4.      Alla ricerca della consolazione

         La rinnovata attenzione per la morte si concretizza, in primo luogo, in un atteggiamento che Ernst Junger chiama “curiosità infantile” per essa[34]. Tale atteggiamento è particolarmente diffuso negli ambienti dell’alta borghesia e tra gli intellettuali cosiddetti di avanguardia. In generale si guarda alla morte e si prende atto della sua realtà, ma ci si preoccupa soprattutto di renderla sopportabile, accettabile. Perciò, più che la sua natura e quindi il significato che essa ha per la vita, vengono prese in esame le reazioni che provoca nell’uomo. E appunto, al fine di rimuovere la paura, ci si affida alle dottrine che sostengono la reincarnazione dell’uomo e la sua sopravvivenza, alle pratiche ascetiche, all’interpretazione degli astri, alla parapsicologia.

         Da alcuni anni a questa parte anche le cosiddette scienze umane si occupano della morte. Non sempre i risultati delle loro ricerche sono stati all’altezza delle attese; tuttavia i contributi maggiori si devono soprattutto all’etnologia, all’antropologia, alla sociologia e alla psicanalisi.

         Le scienze etnologiche e antropologiche attestano che, in particolare presso le civiltà non raggiunte dal progresso scientifico e tecnologico dell’Occidente, la morte è un’esperienza tremenda e affascinante insieme, perché il venir meno della presenza di una persona è vissuto come causa tanto di ripugnanza quanto di attrazione.
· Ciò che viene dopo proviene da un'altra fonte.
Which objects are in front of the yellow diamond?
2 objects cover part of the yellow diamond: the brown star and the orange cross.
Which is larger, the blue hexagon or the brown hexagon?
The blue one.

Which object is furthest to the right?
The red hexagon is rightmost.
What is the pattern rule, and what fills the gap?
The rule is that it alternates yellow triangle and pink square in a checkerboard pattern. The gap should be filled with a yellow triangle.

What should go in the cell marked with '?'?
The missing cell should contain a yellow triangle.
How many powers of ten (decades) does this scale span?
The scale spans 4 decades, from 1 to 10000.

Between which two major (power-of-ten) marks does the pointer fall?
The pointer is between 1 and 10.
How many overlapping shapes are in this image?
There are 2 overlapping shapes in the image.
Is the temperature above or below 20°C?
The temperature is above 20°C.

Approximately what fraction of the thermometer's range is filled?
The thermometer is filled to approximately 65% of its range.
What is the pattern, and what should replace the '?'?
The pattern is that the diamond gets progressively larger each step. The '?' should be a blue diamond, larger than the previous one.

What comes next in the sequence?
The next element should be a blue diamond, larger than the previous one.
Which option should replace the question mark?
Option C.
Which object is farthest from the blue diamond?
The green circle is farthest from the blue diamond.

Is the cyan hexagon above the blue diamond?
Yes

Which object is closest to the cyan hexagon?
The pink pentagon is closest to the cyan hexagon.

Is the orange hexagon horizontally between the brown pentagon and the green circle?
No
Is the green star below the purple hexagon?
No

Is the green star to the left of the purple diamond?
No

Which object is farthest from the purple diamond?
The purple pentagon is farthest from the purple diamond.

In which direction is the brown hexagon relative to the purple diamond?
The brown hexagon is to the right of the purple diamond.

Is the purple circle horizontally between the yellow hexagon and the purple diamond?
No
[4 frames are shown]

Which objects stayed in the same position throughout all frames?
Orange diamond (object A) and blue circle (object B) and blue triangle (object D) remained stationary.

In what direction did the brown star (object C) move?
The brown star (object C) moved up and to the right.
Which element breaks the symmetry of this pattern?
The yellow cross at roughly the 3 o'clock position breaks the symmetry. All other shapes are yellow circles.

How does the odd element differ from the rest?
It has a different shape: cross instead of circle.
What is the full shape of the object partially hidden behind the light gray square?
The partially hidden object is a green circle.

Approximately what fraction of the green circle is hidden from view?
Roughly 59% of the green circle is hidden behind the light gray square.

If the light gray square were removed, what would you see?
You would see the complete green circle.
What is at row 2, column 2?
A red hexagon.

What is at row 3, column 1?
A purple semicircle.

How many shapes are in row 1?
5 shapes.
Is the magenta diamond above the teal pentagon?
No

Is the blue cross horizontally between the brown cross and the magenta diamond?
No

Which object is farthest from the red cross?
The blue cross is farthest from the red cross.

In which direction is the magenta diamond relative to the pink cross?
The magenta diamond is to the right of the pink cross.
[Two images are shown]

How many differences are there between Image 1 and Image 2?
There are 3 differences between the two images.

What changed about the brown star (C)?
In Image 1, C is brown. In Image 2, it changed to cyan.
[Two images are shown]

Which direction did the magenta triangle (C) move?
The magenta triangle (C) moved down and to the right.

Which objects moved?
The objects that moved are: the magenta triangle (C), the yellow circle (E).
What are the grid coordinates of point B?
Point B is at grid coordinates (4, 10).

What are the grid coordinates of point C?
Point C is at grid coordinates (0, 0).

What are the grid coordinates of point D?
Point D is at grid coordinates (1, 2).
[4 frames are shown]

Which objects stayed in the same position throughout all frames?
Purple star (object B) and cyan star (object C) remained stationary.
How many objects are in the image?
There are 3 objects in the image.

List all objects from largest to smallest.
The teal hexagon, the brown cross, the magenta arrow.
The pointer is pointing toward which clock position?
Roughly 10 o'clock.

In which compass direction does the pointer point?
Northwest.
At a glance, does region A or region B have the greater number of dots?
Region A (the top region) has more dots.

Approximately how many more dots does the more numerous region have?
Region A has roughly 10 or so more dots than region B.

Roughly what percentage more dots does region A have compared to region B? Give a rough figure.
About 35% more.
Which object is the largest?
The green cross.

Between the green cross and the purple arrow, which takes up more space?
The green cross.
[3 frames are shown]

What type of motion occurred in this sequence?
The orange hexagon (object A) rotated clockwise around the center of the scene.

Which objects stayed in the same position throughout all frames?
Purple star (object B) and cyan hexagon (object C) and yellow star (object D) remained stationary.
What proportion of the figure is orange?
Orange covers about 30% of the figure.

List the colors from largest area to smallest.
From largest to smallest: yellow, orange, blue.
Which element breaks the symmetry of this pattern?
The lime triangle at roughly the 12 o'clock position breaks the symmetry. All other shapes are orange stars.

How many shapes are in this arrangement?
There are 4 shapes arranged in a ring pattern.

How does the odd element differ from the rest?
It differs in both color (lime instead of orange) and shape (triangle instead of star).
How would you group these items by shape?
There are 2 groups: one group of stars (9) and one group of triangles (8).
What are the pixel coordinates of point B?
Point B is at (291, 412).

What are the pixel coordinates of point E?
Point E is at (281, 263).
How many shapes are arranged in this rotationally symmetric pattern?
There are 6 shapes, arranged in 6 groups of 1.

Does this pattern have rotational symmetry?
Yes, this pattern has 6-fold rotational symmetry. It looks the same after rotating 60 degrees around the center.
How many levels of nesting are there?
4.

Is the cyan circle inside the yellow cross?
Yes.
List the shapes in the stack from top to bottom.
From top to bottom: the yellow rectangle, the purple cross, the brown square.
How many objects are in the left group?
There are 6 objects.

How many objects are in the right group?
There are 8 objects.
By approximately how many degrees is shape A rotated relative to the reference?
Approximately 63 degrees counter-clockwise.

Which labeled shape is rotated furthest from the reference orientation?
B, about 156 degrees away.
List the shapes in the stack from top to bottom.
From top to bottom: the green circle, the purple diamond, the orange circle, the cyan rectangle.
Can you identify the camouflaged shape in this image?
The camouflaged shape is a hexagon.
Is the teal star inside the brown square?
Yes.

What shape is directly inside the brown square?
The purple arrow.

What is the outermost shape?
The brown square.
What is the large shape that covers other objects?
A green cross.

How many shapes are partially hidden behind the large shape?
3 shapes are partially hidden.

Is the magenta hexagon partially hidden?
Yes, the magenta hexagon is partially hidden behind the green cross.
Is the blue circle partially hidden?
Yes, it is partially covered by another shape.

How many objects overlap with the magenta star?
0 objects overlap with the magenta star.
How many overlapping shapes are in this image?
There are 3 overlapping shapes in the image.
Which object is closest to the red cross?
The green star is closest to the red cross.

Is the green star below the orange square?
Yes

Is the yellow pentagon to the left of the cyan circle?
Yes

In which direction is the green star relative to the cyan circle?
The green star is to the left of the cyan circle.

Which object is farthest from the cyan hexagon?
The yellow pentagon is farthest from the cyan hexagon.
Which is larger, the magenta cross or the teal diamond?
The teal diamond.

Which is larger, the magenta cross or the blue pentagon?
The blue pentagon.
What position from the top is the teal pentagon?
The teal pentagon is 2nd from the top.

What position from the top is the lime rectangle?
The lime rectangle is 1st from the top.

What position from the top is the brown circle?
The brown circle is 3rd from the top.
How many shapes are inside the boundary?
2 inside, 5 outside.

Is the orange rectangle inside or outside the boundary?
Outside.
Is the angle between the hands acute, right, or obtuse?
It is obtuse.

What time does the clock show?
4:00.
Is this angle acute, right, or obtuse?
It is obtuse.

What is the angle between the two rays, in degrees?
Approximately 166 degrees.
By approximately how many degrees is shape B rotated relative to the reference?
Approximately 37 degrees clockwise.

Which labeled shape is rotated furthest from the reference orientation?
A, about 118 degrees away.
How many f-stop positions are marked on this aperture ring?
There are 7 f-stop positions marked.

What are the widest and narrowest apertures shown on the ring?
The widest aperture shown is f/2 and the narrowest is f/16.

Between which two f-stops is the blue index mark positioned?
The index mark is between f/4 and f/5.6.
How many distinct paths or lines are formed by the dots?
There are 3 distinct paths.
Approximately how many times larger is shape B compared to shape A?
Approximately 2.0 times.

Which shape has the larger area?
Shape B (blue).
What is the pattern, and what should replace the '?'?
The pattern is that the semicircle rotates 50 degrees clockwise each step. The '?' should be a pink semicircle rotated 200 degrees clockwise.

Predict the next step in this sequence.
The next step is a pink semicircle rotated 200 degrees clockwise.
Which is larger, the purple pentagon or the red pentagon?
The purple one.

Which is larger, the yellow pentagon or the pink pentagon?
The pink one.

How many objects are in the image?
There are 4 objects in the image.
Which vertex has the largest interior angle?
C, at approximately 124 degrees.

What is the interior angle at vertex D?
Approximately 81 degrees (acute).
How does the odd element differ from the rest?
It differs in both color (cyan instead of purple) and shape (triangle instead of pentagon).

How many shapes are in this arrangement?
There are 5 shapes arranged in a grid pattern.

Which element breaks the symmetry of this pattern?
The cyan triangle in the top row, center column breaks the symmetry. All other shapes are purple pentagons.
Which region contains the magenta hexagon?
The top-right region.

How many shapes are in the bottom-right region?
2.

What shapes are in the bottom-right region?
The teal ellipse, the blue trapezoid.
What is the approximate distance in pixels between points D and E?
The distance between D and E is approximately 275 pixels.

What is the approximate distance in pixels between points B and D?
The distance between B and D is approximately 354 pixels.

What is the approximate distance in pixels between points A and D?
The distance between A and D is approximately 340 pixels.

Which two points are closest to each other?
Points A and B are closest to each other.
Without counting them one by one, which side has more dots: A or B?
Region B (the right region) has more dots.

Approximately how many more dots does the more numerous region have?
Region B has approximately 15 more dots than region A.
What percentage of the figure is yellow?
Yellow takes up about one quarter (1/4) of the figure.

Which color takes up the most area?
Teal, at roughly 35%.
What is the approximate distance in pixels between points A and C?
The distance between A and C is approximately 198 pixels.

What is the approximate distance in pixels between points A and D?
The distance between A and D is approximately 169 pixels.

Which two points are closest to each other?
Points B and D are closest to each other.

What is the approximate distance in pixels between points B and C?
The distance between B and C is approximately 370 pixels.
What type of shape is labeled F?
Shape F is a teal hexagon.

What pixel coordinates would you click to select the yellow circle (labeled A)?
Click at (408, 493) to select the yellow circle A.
Nelle pratiche rituali perciò le espressioni del dolore assumono il significato, come dice Ernesto De Martino, di uno sforzo rivolto a «far morire il morto in noi»[35].

         La psicanalisi invece vede nella morte il ritorno, da parte del vivente, ad un’esistenza inorganica, quasi per soddisfare una sorta di nostalgia per stadi di organizzazione più semplici[36].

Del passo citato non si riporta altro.